Indemnification.  Client shall indemnify, defend and save harmless Company, its officers, agents and employees from and against any and all loss, cost (including attorneys’ fees), damage, expense and liability (including statutory liability and liability under workers’ compensation laws) in connection with claims, judgments, damages, penalties, fines, liabilities, losses, suits, administrative proceedings, arising out of any act or neglect by Company, its agents, employees, contractors, Clients, invitees, representatives, in, on or about the operation of the Program. This indemnity shall survive the termination of this Agreement. Client hereby releases Company from any and all liability or responsibility to Client or anyone claiming through or under Client by way of subrogation or otherwise for any loss or damage to equipment or property of Client covered by any insurance then in force.
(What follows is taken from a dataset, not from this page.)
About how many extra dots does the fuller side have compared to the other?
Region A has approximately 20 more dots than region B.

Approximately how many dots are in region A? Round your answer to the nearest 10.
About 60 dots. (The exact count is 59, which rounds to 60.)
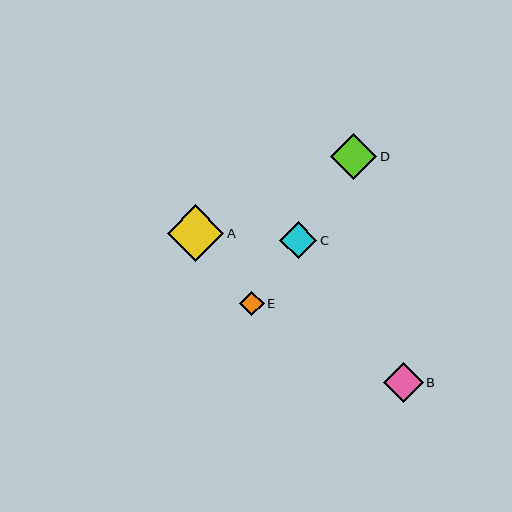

Waiver. The waiver or failure of Company to exercise in any respect any right provided for herein shall not be deemed a waiver of any further right hereunder.

Severability. If any provision of this Agreement is invalid, illegal or unenforceable under any applicable statute or rule of law, it is to that extent to be deemed modified in order to comply with applicable law, and the remaining provisions shall not be affected in any way.

 


Headings. Any heading, caption or section title contained herein is inserted only as a matter of convenience, and in no way defines or explains any section or provision hereof.The failure of a party to exercise or enforce any right or provision of this Agreement will not constitute a waiver of the right or provision.

 

Modification.

These terms and conditions may not be modified by you.The following Sections survive any termination of this Agreement: Intellectual Property Policy, Proprietary Rights, Pricing, Shipping and Terms of Sale, Disclaimer of Warranties, Limitation of Liability, Indemnity, Release and General. Andrea Richie LLC will attempt to notify Client when major changes are made to this Agreement but Client should periodically review the most up-to-date version at https://andrearichie.com/.

 

Entire Agreement and Amendment. This Agreement constitutes the entire agreement and understanding between the parties and supersedes any prior agreement or understanding whether oral or written relating to the subject matter hereof. The headings used herein are for convenience only and shall not control or affect the meaning or construction of any provisions of this Agreement.

Printed Version. A printed version of this Agreement and of any related notice given in electronic form shall be admissible in judicial or administrative proceedings based upon or relating to this Agreement to the same extent and subject to the same conditions as other business documents and records originally generated and maintained in printed form.